In 2015, a number of Catholic friends were annoyed–and some downright angry–that a movie depicting the Boston Globe’s investigation into the priest sexual abuse scandal was getting so much press in the secular media. That movie, Spotlight, won Best Picture for 2015 (it’s streaming for free on Netflix). Despite all the press about it, and the discussions among friends, it took me a while to see it. I didn’t think I would be offended; I just wasn’t interested.
But about 18 months after it came out, I sat down and watched Spotlight for the first time. My initial reaction upon seeing how the movie portrayed the Church and the Archdiocese of Boston was, “That seems fair.” I’d been in seminary in January 2002 when those stories came out. It was devastating. Within weeks of the Globe’s first story, I was at a bar with some friends and was introduced to a number of people. One woman in her mid-twenties asked me what I did. I explained that I was studying for the priesthood. In response she replied, “Oh, so do you like little boys?”
That was the climate in Washington, DC in January 2002. Only a few months before, we could see smoke rising from the Pentagon. Now, we were faced with smoke coming from the inside of the Church. And where there is smoke, there is fire.
The fire that led to the conflagration that was the Long Lent of 2002 was burning brightly among some of the Church’s most prominent leaders. Sadly, the same intensity of reporting that drove the Globe’s Spotlight team is not present today. We have only a few instances of solid reporting on the recent issues involving Archbishop McCarrick and others (see here, here, and here) and some attempts to getting deeper answers (here), but nothing like the dedicated resources of a major newspaper as in Boston in 2002.

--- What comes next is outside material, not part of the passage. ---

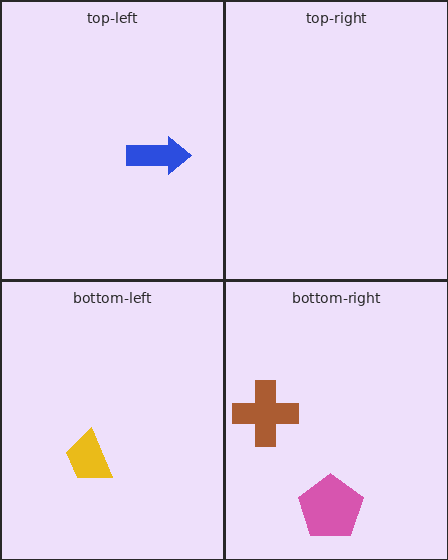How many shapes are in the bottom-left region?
1.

But the latest revelation in this short list of articles is from Fr. Boniface Ramsey in Commonweal Magazine. Fr. Ramsey was the one to alert Vatican officials about McCarrick’s activities with seminarians after many seminarians confided in him. But, as Fr. Ramsey explains, his letter went unacknowledged and, to any outside observer, nothing was done.
The unusual behavior was exacerbated by the silence surrounding it; I sensed no disapproval, just a kind of resignation.
At the seminary level, people feared retribution from Archbishop McCarrick, who ultimately oversaw the seminary. I understand why many on the local level might remain silent. It’s much harder to speak a difficult truth to your boss–or to someone who has the final say as to whether you will be ordained a priest. But what concerns me about what happened then, and what appears to be happening now, is that those in the Vatican who are specifically designated to deal with such issues did not seem to do anything (even though they apparently knew as early as 1994!). And his brother bishops–who all seemed to know–also did nothing.
McCarrick’s brazenness and lack of shame, his indifference to what others who knew of his behavior might have thought of him (and he ought to have known that they knew), are shocking enough. The fact that those who knew about at least some of his misconduct did not shun him—that he was accepted and even fêted by his peers—is every bit as shocking.
The longer that people like McCarrick are allowed to do what he did with impunity, and the longer we do not address the underlying issue of active homosexuality in the clergy, the more mistrust we will have between clergy and laity. The only action we have seen is by state attorneys general who are seeking to bring priests to justice. Shouldn’t the Church act just as swiftly when its own clergy violates other people or their own vows and promises? It’s a scandal in every sense of the word, and it must be rooted out.
When the bishops meet in Baltimore on November 12-14, they need to address the real issues head on. And if addressing the McCarrick fiasco is the hermeneutic to address the issue canonically and publicly, so be it. The laity want to see something done, and McCarrick’s extended stay at a friary in Kansas is not the “penalty” people had in mind. Sounds like a nice long retreat to me.
Words have their place, but we need to see action. In the words of Fr. Ramsey:
If he is guilty of what he has been accused of, and if prison is not an option because of the statute of limitations, McCarrick’s public removal from the priesthood, not just the College of Cardinals, would be an appropriate and generally understandable response to his crimes and sins. The laicization of the cleric who was perhaps the most public face of the institutional church in the United States would also demonstrate that the victims of abuse, both children and adults, count for more in the church than the institution. After all, that institution exists for the sanctification of the individual members of the Body of Christ; the members do not exist for the institution.